Chewing the Fat: Gorging on Prosciutto; Washing It Down with Cabernet Franc

| 16 Feb 2015 | 04:57

    Chewing The Fat

    There aren't a lot of fleshy foodstuffs we like better than a tangy slice of slithery prosciutto, paper-thin and marbled white with delicate fat. Fat's the trick: it is an amazing thing, the very soul of flavor (for carnivores, at least) and, as any ham junkie will tell you, prosciutto is perhaps the pinnacle of fat. Fat perfected, and perfectly integrated with the dusky pink flesh that is its natural counterpart.

    But hell if we know how to butcher an entire leg of prosciutto, to translate that aged limb of pork into the tender leaflets that we so ardently crave. Thus, non-procrastinatory Soup to Nuts has reserved Thursday, Aug. 3, from 1-4 p.m. at Grace's Marketplace, when Raffael Tinti of Carpegna Prosciutto will whip out his special prosciutto blade and conduct a demonstration on how to carve the splendid product. No more too-thick, clumsily hacked prosciutto for us. He'll also explain why prosciutto is so daggone good, and, furthermore, why Carpegna prosciutto tasks better than everybody else's.

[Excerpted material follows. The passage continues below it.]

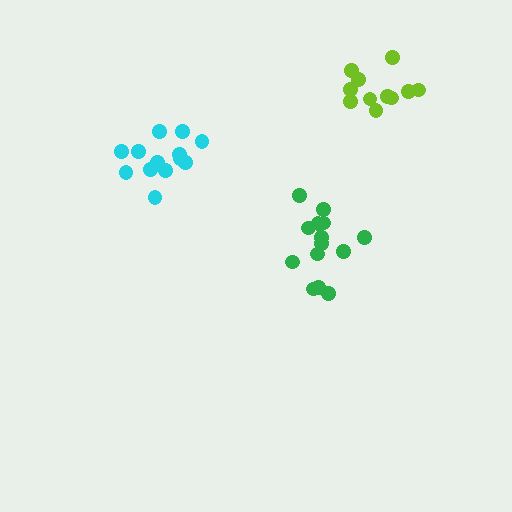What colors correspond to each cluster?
The clusters are colored: cyan, green, lime.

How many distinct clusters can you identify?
There are 3 distinct clusters.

Mind you, we won't walk away from the seminar with a whole leg of prosciutto?we'll need to call Urbani Truffles & Caviar (800-281-2330, for that?but if Tinti's knifework stokes our appetite, we can load up on the sliced product and nosh our way back to far grimmer environs than the Upper East Side.

    Grace's Marketplace is at 1237 3rd Ave. (71st St.), 737-0600.

    We don't know how you feel about going into the wine business, but take Soup to Nuts' advice and don't. Remember, bored aspirants to winemaker cool, that viticulture is essentially farming. That's right, peasant labor. Worse, labor that's entirely dependent on such fickle intangibles as soil and weather and the obsessive avoidance of destructive pests and the vagaries of migrant coolies. Hoeing and tilling and pruning and... Christ, hard-ass work, all under the interminable scald of a merciless sun. Your back breaks. Your hands bend and blister. And then, after an anxiety-ridden growing season, you harvest the grapes haven't even got any wine yet! So there it is, and if you still aren't discouraged, allow us to point out that, according to recent reports, Gristina Vineyards, out on the North Fork of Long Island, is up for sale. Asking price: $5.5 million. Acreage: 87. We've been to Gristina before and sampled some of their wines and figure that, if you're planning to set your sights on becoming the Robert Mondavi of the East, Gristina might be the vineyard to purchase. Compared with what properties go for in Napa, $5.5 is chump change. Plus, Gristina has produced one of the most unusual?and, we think, encouraging?wines to come out of the North Fork: 1997's Cabernet Franc ($20). Now wait, isn't the North Fork supposed to specialize in merlot when it comes to red wine? Sure, but to be honest, most of the affordable merlot we tried out there has been?to be charitable?a work in progress. True, there are a few boutique merlots, but we still think the region has had better luck with chardonnay. But then along came Gristina's cabernet franc, and we took notice. Cabernet franc is most often found as a blending grape in Bordeaux, but some California producers have found success with it as a stand-alone. Gristina's was remarkable in that it showcased a whole cluster of red-wine qualities that are not often enjoyed in American vintages. The color is a deep, blood-ruby, the aroma that of wet grass. Sound weird? That's nothing compared to the flavors, which are fruity at first, but shift rapidly toward the herbal and the vegetal. Then comes the really freaky stuff: a blood-and-iron finish.

    We've experienced this style of red before, in offbeat French bottlings, but this was the first time discovering it in a New World wine. And from Long Island, no less. Okay, so you aren't going to want to drink the oenophilic equivalent of a vampire's quaff with everything. But let us ponder: What would flavors of blood and iron naturally companion? A big fat grilled steak. Unlike cabernet sauvignon, which can sometimes seem a tad highblown for a husky hunk of seared steer, Gristina's cabernet franc is unambiguous about what it likes. Sinew. Sanguine fibers. A basic chew. Here's what you call a red like this: medieval. Interestingly, the alcohol level is relatively low, only 12 percent. Calls to the winery suggest that there's very little of the '97 vintage left, and it looks as if the '98 won't be out until after the summer. So, if you're out that way, get some.

    Gristina Vineyards is at Rte. 25, Main Rd., Cutchogue, 631-734-7089.